PCA was initiated by Pearson in 1901 to determine lines and planes for fitting set of points in the p-dimensional space. Later PCA was evolved with algebraic form by Hotelling in 1933 analogues to the Factor Analysis. PCA substantial affords three outputs namely variance, loadings and scores. With the original data matrix PCA model can be generated by various techniques such as the Power method, Singular Value Decomposition (SVD), Nonlinear Iterative Partial Least Squares (NIPALS), etc. The data points were disseminated in the k-dimensional space where the factor defines the data set which is known as variance. The variance described principles that originates (with 90% or 95%) to cumulative variance. The Cattell’s scree plot was introduced by Raymond B. Cattell in 1966 is a line plot represents the described variance against the PCs or the eigenvalues of the factor. The layout of the plot appears in declined mode the cut-off is instructed prepared the elbow of the diagram, where the steep part of the figure straightens. The Kaiser’s criterion is a dominant and advantageous factor retention method, that reduces PCs with the eigenvalue lower than 1. Loading Plot represents the correlation between the newly created PCs and the original data by loadings values. Analytically, loadings explain the prediction of initial space in the direction of the maximum variance. Score Plot describes at the time of creating PCA model with original data, k dimensional space is given by definite number of PCs on selection. The scores are the correlation of the primordial information in the freshly created low dimensional space [24] .

2. Materials and Methods

2.1. Procurement of Ingredients

Legumes-Peanut, Double Bean, Red Kidney Bean, Yellow Pea and Chick Pea, Cocoa Powder, Butter, Jaggery used in the study were procured from the local market in Chidambaram, Tamilnadu, India as shown in Figure 1. Fresh Leaves of Citron (Citron medica) and drumstick (Moringa olifera) and Flower of Tanner’s Cassia (Senna auriculata) are obtained from local place as shown in Figure 2.

2.2. Legumes Pretreatment and Extraction of Legumes Milk

Extensive care was taken during screening, to ensure the quality of raw materials and mold free legumes.
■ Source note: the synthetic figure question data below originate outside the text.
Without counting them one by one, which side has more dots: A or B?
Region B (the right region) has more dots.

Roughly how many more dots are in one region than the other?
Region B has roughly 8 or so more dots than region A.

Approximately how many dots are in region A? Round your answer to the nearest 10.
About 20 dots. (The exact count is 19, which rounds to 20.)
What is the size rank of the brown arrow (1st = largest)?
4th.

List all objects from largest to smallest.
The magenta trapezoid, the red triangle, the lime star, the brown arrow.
Blanching was done to decrease the surface microbes and to inactivate the enzymes which is responsible for the beany flavor at 60˚C, less than 2 minutes. The dehulled peas and nuts were soaked in 2% NaHCO3 for 3 h and 18 h respectively, and washed thoroughly in clean water to soften and ensure the removal of beany flavor in the final product [25] . Soaked peas and nuts were grounded separately using blender in the ratio of 2:1 (Legumes: Water). It was blended to obtain a smooth, fine, homogenized liquid, and then filtered with muslin cloth to obtain legumes-milk. The homogenized milk from peas and nuts was pasteurized at 80˚C for 15 minutes and then cooled to room temperature for future use.

2.3. Preparation of Plant Sources

Plant materials were collected and shade dried to maintain aroma and color. Plant material is dried till attaining <5% of moisture. Dried plant materials are blended to obtain fine powder with mesh size of less than 2 µm. Powder was stored in air tight container for future use.
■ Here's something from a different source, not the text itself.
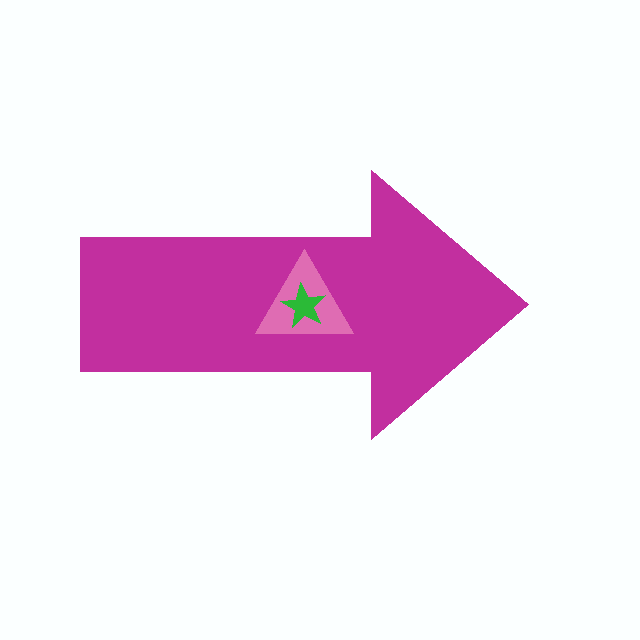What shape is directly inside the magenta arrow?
The pink triangle.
2.4. Formulation of Legumes-Milk Chocolate

Functional legumes-Milk Chocolate was prepared in laboratory level by maintaining less than 45˚C with added definite proportions of the ingredients. The obtained chocolate paste was tempered and poured in molds and refrigerator at 4˚C for 2 h. The experiment was carried out for all sets of chocolate. The chocolate bar was wrapped with aluminium foil and stored under refrigerated condition.

Figure 1. Ingredients.

Figure 2. Plant sources.

2.5. Preparation of Chocolate Extracts

All chocolate samples were granulated till attaining fine powder with mortar and pestle. Lipid elimination was not carried out due to study the quantification of fat in chocolate. 1 g of sample was homogenized with water to obtain 10-1 dilution. The sample was kept in shaker for 2 - 3 h. The diluted sample was centrifuged at 1500 rpm for 15 mins. The supernatant was collected and used for all analyses. Analyses were done in triplicate.

2.6. Quantification of Nutritional Properties

The proximate analysis of legumes-Milk chocolates was determined by AOAC standard method. Protein content was estimated quantitatively by Lowry’s method with Bovine serum albumin as standard, Carbohydrates by 3,5-dinitrosalicylic acid (DNS) Method with glucose as standard, Total Phenolic Content was by Folin-Ciocalteu with Gallic acid as the standard, Total flavonoids content by Aluminium chloride with Quercetin as standard, Antioxidant with Trolox as standard using spectrophotometer. Fat content was determined by Soxhlet method. Vitamin C and Folic Acid by HPLC was determined by High Performance Liquid Chromatography (HPLC SPD 20A C18) with C18 Column, Flow rate: 0.5 ml/min, UV wavelength: 210 nm, Mobile phase: Acetonitrile/H2O (70:30), Detector: UV detector, Pump A: 135 KgF/cm2, Pump B: 135 KgF/cm2, Injection Volume: 20 µl.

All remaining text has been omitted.